Offload技术初探 - Here with Yu.Y

小白也想玩转内存与带宽。

本文很大程度上参考PyTorch Tutorial：https://docs.pytorch.org/tutorials/intermediate/pinmem_nonblock.html 以及 https://developer.nvidia.com/blog/how-overlap-data-transfers-cuda-cc/

在大模型推理过程中，有很多内存换计算的技术，如LLM的KVCache、Diffusion的Feature Cache等，然而GPU的显存往往是不够的，我们会希望借助更充足的CPU内存进行“扩容”，这就是offload技术——前提是offload的开销（主要为数据搬移）小于直接计算开销。

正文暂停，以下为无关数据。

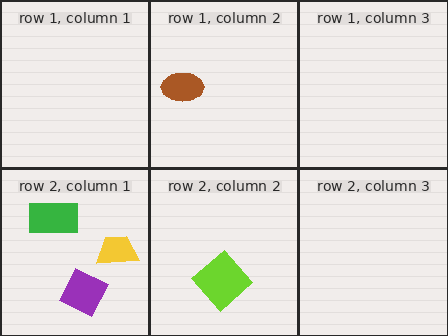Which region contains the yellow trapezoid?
The row 2, column 1 region.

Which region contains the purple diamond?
The row 2, column 1 region.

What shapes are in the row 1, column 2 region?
The brown ellipse.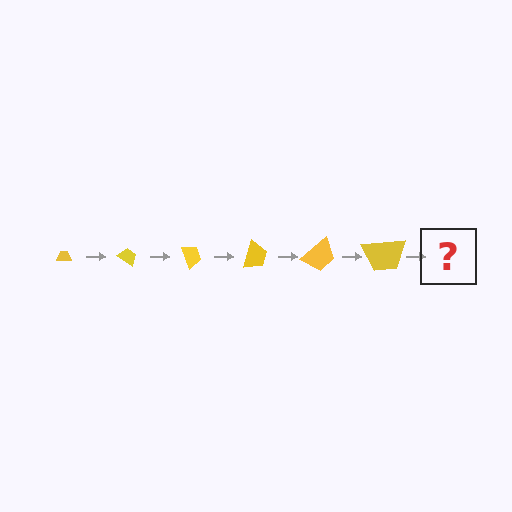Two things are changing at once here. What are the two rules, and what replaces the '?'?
The two rules are that the trapezoid grows larger each step and it rotates 35 degrees clockwise each step. The '?' should be a trapezoid, larger than the previous one and rotated 210 degrees clockwise from the start.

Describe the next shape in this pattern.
It should be a trapezoid, larger than the previous one and rotated 210 degrees clockwise from the start.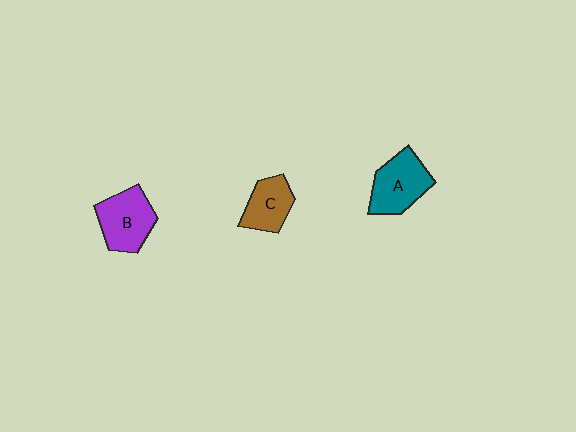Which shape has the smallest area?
Shape C (brown).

将数据在CPU和GPU之间传输是非常基本的PyTorch操作，我们需要掌握如何高效地进行传输。

通过本文你将学习到：

CPU上普通内存和锁页内存对数据传输效率的影响。
PyTorch提供的to()和pin_memory()方法对数据传输效率的影响。
如何高效而正确地进行异步数据传输。
高效offload：通过双流流水线实现存、算、取的重叠。

背景知识

CPU 虚拟内存管理

一个CPU Tensor被创建的时候，它会被放置于CPU内存中，此处的“内存”仍然是一个复杂的概念。内存管理单元（MMU）会处理两种内存类型：物理内存(RAM)和磁盘(Disk)上的交换空间，前者是切切实实的CPU内存，后者则可能是或者不是硬盘空间，二者共同构成了CPU上的虚拟内存，作为可用储存资源的抽象。总而言之，虚拟内存的技术借用硬盘使得CPU的可用空间大于RAM上的可用空间，造成一种可用内存远大于主内存的假象。

一般情况下，一个CPU Tensor是可分页的(Pageable)：它会被分块（页面）处理，并储存在虚拟内存中的任意位置，就像图1中tensor被切为多份，一些在disk中，一些在ram中。数据在储存和提取过程中，这些分页和储存位置的细节由操作系统完成，对用户隐藏的。在用户看来，他就是往一块“大”内存中存入或拿出了一个“连续”的大张量（事实上可能ram中根本没有足够大的连续空间存下这个张量）。

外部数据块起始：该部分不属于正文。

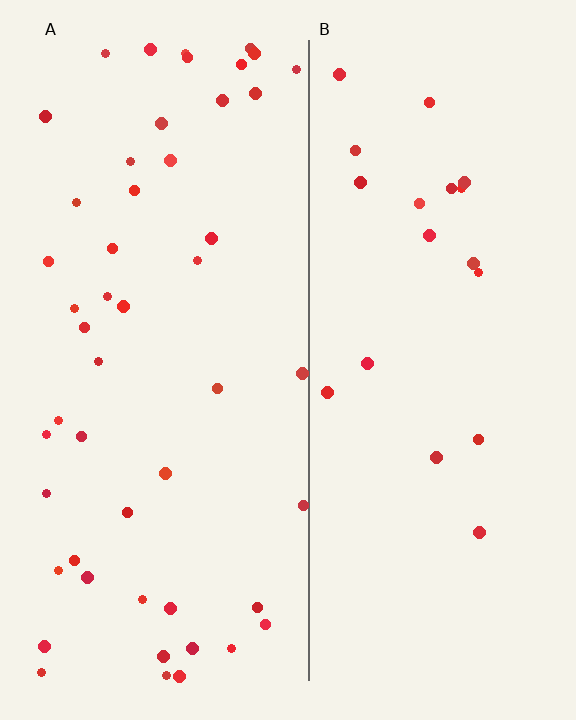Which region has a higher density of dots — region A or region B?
A (the left).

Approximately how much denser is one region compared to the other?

当程序访问不再RAM中的页面时，会发生“缺页错误”，此时操作系统会将Disk中的页面换入RAM中，反之，也可能有另一个页面被换出，从而腾出空间。

与可分页内存不同的是，RAM中还存在锁页内存（pinned memory)，这是一种无法被换出到磁盘的内存，允许更快、更可预测的访问时间，代价是内存大小和灵活性受到限制。

图1: CPU内存架构和CUDA数据搬移

CUDA 数据搬移

当CUDA尝试从CPU搬移(copy)一个Tensor时，就会遇到以下两种场景：

如果内存被分页锁定(paged-locked)，也就是完全储存在锁页内存中，那么GPU就可以直接从RAM访问数据，有明确的内存地址，读取速度很快。
如果内存是可分页的(pageable)，所有页面就需要先转移到RAM，再发送到GPU，这会需要更多时间，而且由于不清楚有多少页面存在Disk中，读取速度可预测性较差。

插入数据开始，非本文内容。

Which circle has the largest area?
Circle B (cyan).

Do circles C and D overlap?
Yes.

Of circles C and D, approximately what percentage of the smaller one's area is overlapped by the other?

更加精确地说，GPU与磁盘不直接相连，CUDA将可分页数据从CPU发送到GPU时，必须先创建数据的pinned memory副本，再进行传输。

数据搬移的异步和同步操作

CUDA toolkit 提供了相对于host同步或者异步的数据搬移方法。在PyTorch中比较常见的是.to()，此时始终会调用cudaMemcpyAsync，如果设置参数non_blocking=False（默认），则每次cudaMemcpuAsync调用后会调用cudaStreamSynchronize，使得to()的调用在阻塞主线程。如果设置non_blocking=True，则不会触发同步，主线程不会被阻塞，在host看来，可以同时发送多个数据到device，因为不同的传输之间不会阻塞。

在device端看来，传输操作通常是阻塞的，在执行其他操作的时候，copy操作就是无法进行。但是，在满足某些条件的情况下，copy和kernel execution是可以在GPU端同时进行的。这很重要，因为这意味着无依赖数据的prefetch和overlap，要实现这一点，必须满足以下三个要求：

设备必须至少有一个可用的DMA Engine（Direct Memory Access Engine，直接内存访问引擎）。现代GPU，从Volta架构开始都拥有并不断增强DMA引擎的能力。 DMA引擎使得GPU不需要CPU的介入就可以直接访问主内存，带来了异步操作的可能性。
传输必须在单独的非默认CUDA流上进行。
源数据必须位于锁页内存中。

附：简易的实验代码

import contextlib
import torch
from torch.cuda import Stream

s = Stream()

torch.manual_seed(42)
t1_cpu_pinned = torch.randn(1024**2 * 5, pin_memory=True)
t2_cpu_paged = torch.randn(1024**2 * 5, pin_memory=False)
t3_cuda = torch.randn(1024**2 * 5, device="cuda:0")

assert torch.cuda.is_available()
device = torch.device("cuda", torch.cuda.current_device())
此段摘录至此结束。